Back to projects
LLM Eval Dashboard
·2 min read
Overview
Built an eval-driven development workflow with a web dashboard for tracking LLM output quality. The tool runs test suites against prompt versions, scores outputs using LLM-as-judge and heuristic checks, and visualizes regressions over time.
The Problem
Every time we tweaked a prompt, we had no systematic way to know if it got better or worse. We'd eyeball a few examples, ship it, and find out days later that edge cases had regressed.

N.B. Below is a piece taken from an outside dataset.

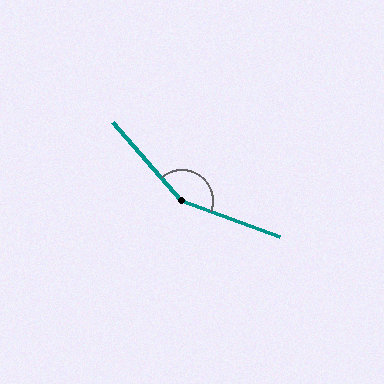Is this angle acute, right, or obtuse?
It is obtuse.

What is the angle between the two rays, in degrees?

We needed the LLM equivalent of a test suite with CI.
Architecture
- Test suites — YAML files defining input-output pairs with metadata (category, difficulty, expected behavior).
- Runner — Python CLI that executes test suites against any OpenAI-compatible API. Supports parallel execution and caching.
- Scorers — Pluggable scoring functions: exact match, regex, LLM-as-judge (with customizable rubrics), and custom Python functions.
- Dashboard — Next.js app that reads eval results from a SQLite database. Shows pass rates, score distributions, and diff views between prompt versions.
Key Learnings
- LLM-as-judge is noisy but directionally useful. Individual scores vary run-to-run, but aggregate trends across 50+ test cases are reliable.
- The hardest part is writing good test cases. We spent more time curating the eval set than building the tooling. Good evals require real edge cases from production.
- Version everything. Prompts, model configs, and eval sets all need versioning. We use git hashes as prompt version IDs.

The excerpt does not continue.